Our finding that increased non-sedentary time was associated with faster gait speed is consistent with previous studies that have reported associations between higher levels of objectively measured light or moderate-to-vigorous PA and better physical performance [40, 41]. Our results suggest an association between higher levels of PA and a lower risk of sarcopenia. In support of our findings, associations between PA and a lower risk of acquiring sarcopenia were confirmed in a recent meta-analysis [18]. To our knowledge, only one previous study has reported an association between higher MVPA and reduced risk of developing severe sarcopenia according to the EWGSOP diagnostic algorithm [4].

Our study has some limitations. First, a healthy responder bias has been observed in HCS and is also evident in HSSe. However, as our analyses were internal, unless there was a systematic difference in the observations of interest among our study participants and those who were invited to take part in the study but did not, no major bias should have occurred.
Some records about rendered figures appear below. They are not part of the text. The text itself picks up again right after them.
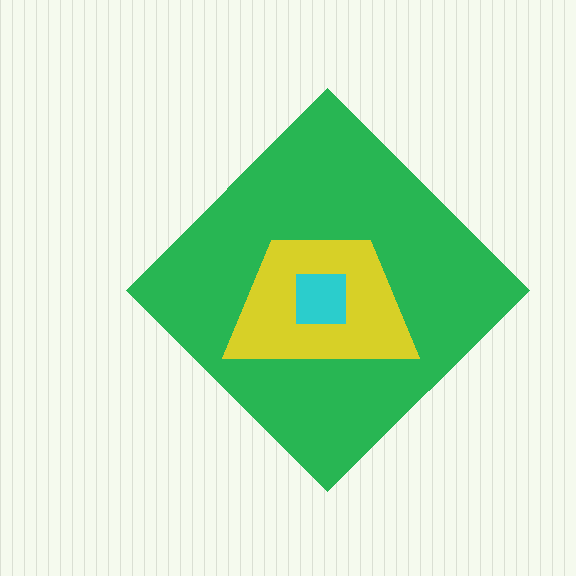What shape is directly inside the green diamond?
The yellow trapezoid.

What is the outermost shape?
The green diamond.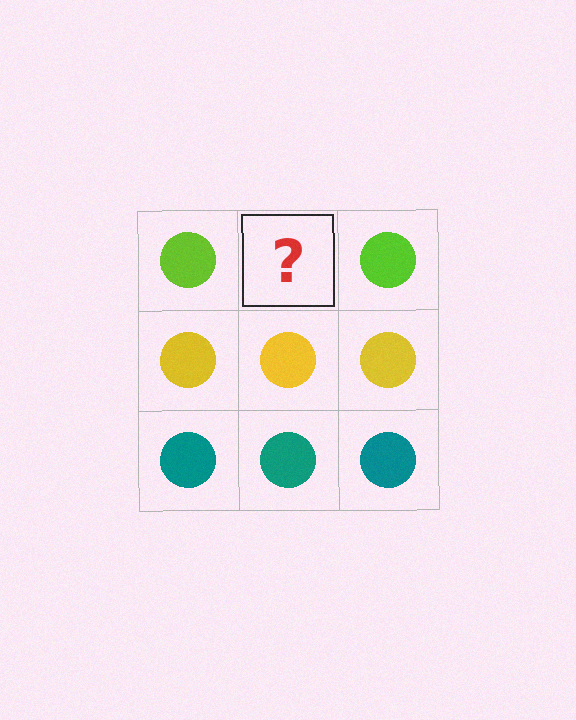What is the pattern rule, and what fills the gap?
The rule is that each row has a consistent color. The gap should be filled with a lime circle.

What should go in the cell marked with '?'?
The missing cell should contain a lime circle.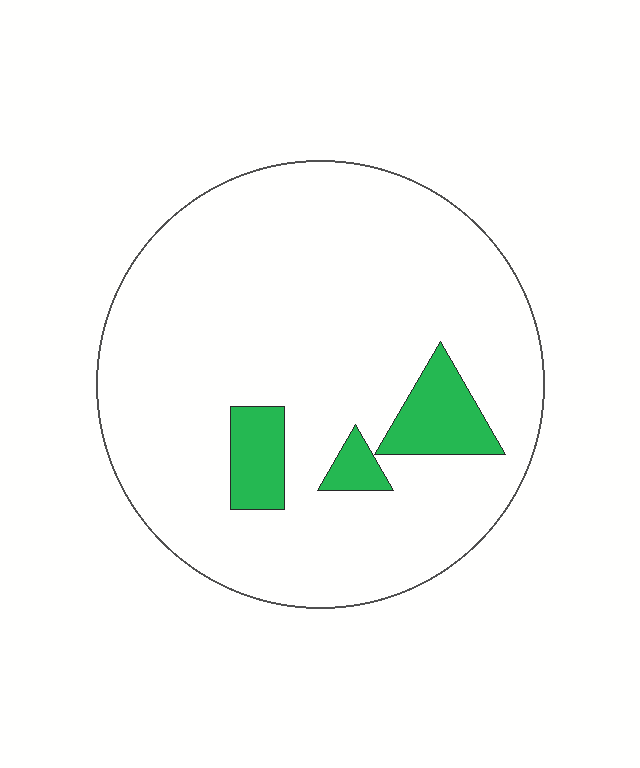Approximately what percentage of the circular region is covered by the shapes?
Approximately 10%.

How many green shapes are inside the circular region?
3.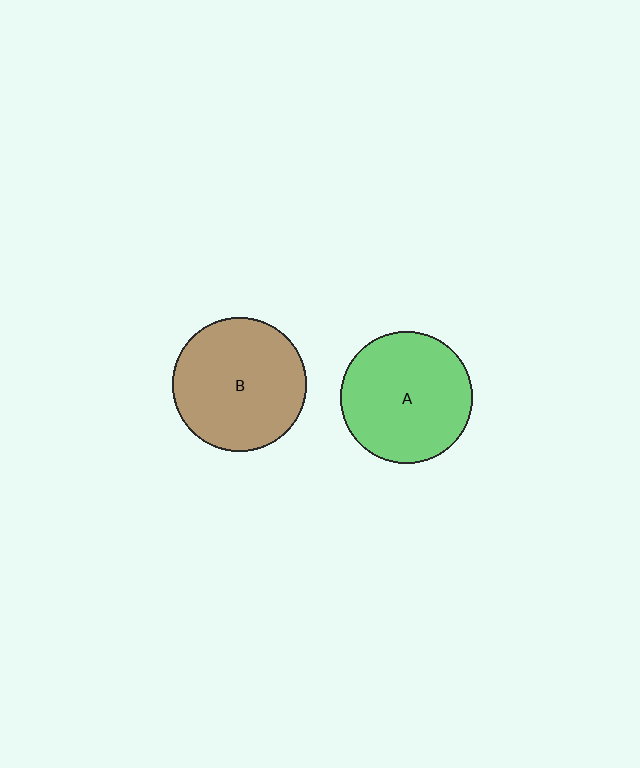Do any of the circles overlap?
No, none of the circles overlap.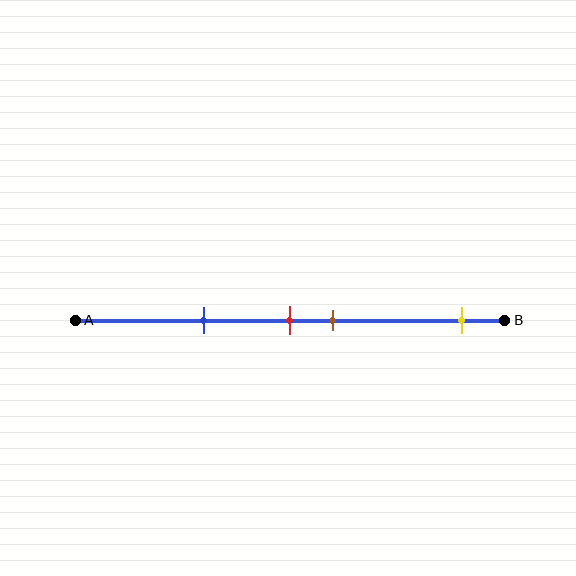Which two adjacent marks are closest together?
The red and brown marks are the closest adjacent pair.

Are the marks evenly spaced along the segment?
No, the marks are not evenly spaced.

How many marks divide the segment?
There are 4 marks dividing the segment.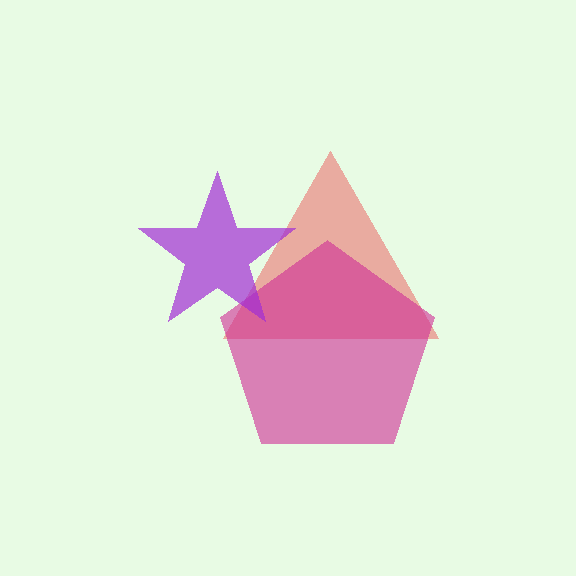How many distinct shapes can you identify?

Second, we have a relatively small sample size with no ethnic diversity but this was the largest available; higher attrition from the target sample was expected due to the commitment required from participants to wear the device for 7 days. Third, a cross-sectional study design precludes any judgment regarding causality. Fourth, participants wore the accelerometer during different months of the year which may have influenced their physical activity levels.

Our study also has many strengths. First, the HSSe has a comprehensive set of muscle outcomes (muscle mass and body composition, strength and function) making this relatively unusual among other studies. The study was conducted according to strict protocols by an experienced multi-disciplinary research team. Second, we have obtained objective measures of PA. The GENEActiv and other wearable accelerometers accurately discriminate between different PA intensities and are acceptable and feasible to use in cohorts of older people as they are non-intrusive, waterproof, robust and importantly store substantial amounts of data [42]. In addition, the high criterion validity of this device in relation to energy expenditure (left wrist, r = 0.86; right wrist, r = 0.83) and high reliability (intra-individual variance 1.4%, inter-individual variance 2.1%) have been reported previously [43]. A minimum of 6 days including weekends is recommended to capture habitual PA which was within the scope of our fieldwork. Finally, we implemented a robust methodology for data extraction and summary of the data recorded by the GENEactiv device. Reference details [44,45,46,47,48,49] are given in supplementary material.

In conclusion, we have shown that higher levels of objectively measured PA are associated with reduced adiposity, increased muscle mass, function and decreased risk of sarcopenia. Our results contribute to better understanding of the consequences of different levels of PA and sedentary behaviour among older people. These results suggest that incremental elevations in habitual physical activity in older people may help to decelerate age-related declines in musculoskeletal fitness.